Preliminary Design of Hybrid Simulation Framework for Workload Analysis in Automotive Edge Computing
Many vehicular tasks shall be completed in a timely manner as they move. In automotive edge computing, a vehicle can offload such tasks to an edge server in proximity to process them faster than using the cloud computing model. However, such an edge server has limited communication coverage and relatively smaller computing power compared to the general cloud server, it is important to distribute the offloaded workloads appropriately. One needs to understand such workload patterns and quantitatively analyze them for such workload distribution. We propose a preliminary hybrid simulation framework that generates compute workloads via a combination of the virtual vehicular traffic and the physical edge-server platforms.

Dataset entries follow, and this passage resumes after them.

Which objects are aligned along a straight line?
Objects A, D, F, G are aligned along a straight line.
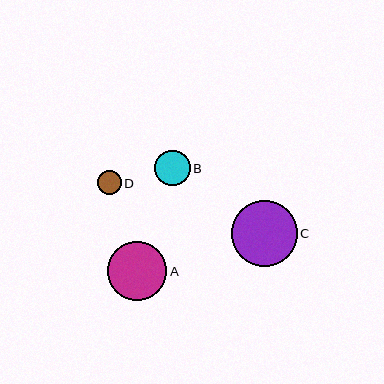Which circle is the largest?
Circle C is the largest with a size of approximately 66 pixels.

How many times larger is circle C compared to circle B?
Circle C is approximately 1.9 times the size of circle B.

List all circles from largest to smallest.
From largest to smallest: C, A, B, D.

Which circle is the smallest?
Circle D is the smallest with a size of approximately 23 pixels.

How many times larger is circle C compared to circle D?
Circle C is approximately 2.8 times the size of circle D.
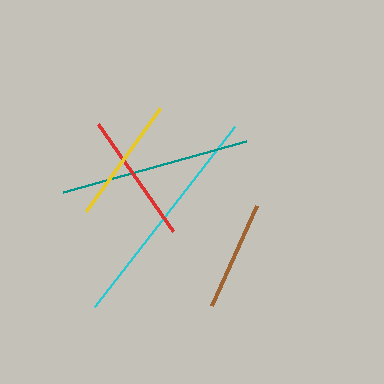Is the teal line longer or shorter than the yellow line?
The teal line is longer than the yellow line.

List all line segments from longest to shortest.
From longest to shortest: cyan, teal, red and yellow (about equal), brown.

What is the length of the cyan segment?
The cyan segment is approximately 228 pixels long.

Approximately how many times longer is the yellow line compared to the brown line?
The yellow line is approximately 1.1 times the length of the brown line.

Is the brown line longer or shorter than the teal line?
The teal line is longer than the brown line.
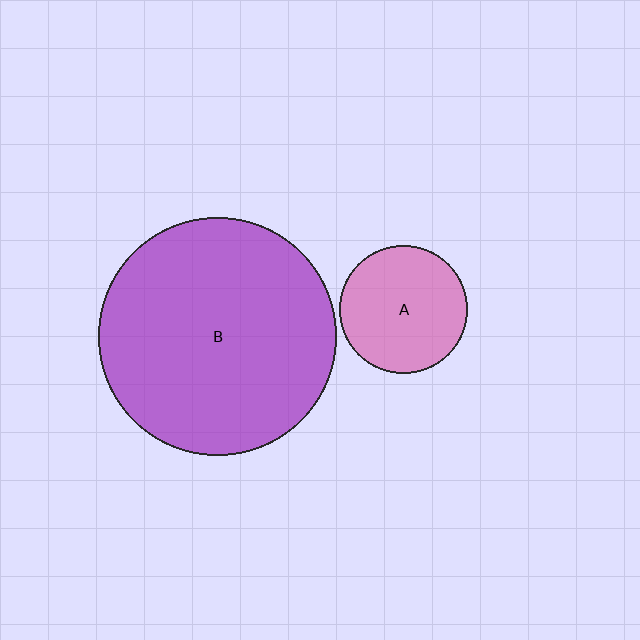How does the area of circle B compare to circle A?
Approximately 3.4 times.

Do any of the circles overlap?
No, none of the circles overlap.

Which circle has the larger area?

The framework is divided into a virtual traffic generator and a physical computing load generator.
- Traffic Generator
- Workload Model
- Computing Load Generator
We quantitatively analyzed the relationship between the computing load types and the offloaded task sizes, which generally depend on the road geometry and the volume of vehicles occurring in the area covered by each edge server. Traffic data was collected by implementing an actual road in VISSIM, and realistic computing load data was collected using the physical hardware. Our preliminary analysis shows that as the number of vehicles increases and the offloading interval decreases, more computing loads are imposed on the edge server. More in-depth analysis is necessary in the future to rigorously design a load-balancing technique.